The researchers, from Georgetown University, have found this migration can be halted by knocking out a gene which controls production of a chemical called cyclin.

Researcher Dr Richard Pestell said: "Patients who do not survive their cancer, often don't die from their primary cancer, usually they die from the spread of the disease through the body.

"If we can understand what causes the metastasis, then we can pinpoint new targets to block the spread of disease."

"Slowing down the disease may change cancer from a fatal disease to one that can be lived with like diabetes."

Dr Pestell said a therapy that targeted only migrating cells would potentially cause fewer side effects as normal cells do not migrate in the same way.

Current chemotherapy techniques target dividing cells of all types.

Fine tuning

Dr Pestell and his colleagues are currently attempting to "fine tune" exactly how cell migration differs from cell proliferation so they can devise targeted drug therapy.

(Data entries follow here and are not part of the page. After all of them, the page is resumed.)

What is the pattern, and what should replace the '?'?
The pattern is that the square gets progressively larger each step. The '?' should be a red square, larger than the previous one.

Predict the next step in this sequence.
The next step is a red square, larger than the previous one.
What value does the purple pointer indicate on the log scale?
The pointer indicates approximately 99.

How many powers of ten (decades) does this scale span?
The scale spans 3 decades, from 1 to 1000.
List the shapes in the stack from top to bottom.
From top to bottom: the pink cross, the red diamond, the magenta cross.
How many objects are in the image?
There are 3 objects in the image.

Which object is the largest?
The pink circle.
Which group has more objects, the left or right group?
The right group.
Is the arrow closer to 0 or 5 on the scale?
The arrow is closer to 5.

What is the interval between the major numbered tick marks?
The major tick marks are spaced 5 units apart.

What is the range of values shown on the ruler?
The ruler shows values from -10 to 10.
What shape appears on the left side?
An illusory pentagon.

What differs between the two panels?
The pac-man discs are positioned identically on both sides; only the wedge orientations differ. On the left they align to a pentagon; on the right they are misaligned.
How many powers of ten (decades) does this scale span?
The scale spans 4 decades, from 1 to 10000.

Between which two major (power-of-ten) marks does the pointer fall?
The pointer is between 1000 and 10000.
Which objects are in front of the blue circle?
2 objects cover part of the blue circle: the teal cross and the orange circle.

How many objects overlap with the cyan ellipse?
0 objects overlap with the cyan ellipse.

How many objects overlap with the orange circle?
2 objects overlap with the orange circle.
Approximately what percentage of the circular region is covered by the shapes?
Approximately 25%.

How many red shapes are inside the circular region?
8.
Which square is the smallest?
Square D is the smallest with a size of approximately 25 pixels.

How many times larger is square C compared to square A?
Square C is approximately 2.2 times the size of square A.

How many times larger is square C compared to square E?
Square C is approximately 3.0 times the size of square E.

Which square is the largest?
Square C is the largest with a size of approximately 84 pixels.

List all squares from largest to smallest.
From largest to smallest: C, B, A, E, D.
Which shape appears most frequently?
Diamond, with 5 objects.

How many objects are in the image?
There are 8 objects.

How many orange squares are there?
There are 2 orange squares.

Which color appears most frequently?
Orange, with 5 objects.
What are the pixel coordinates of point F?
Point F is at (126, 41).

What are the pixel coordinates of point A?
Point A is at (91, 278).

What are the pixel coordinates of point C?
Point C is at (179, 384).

Dr Elaine Vickers, Science Information Officer at Cancer Research UK, said cyclins were made by cells at specific times during their life cycle.

The controlled production of cyclins is essential for cells to grow and multiply.

She said: "Over-production of cyclin D1 is associated with cancer, particularly breast cancer, so there's a huge amount of scientific interest in it.

"This research suggests a new role for cyclin D1 in cancer spread, an interesting finding which adds to our understanding of how this gene is linked to cancer."

The research is published in the journal Molecular Biology of the Cell.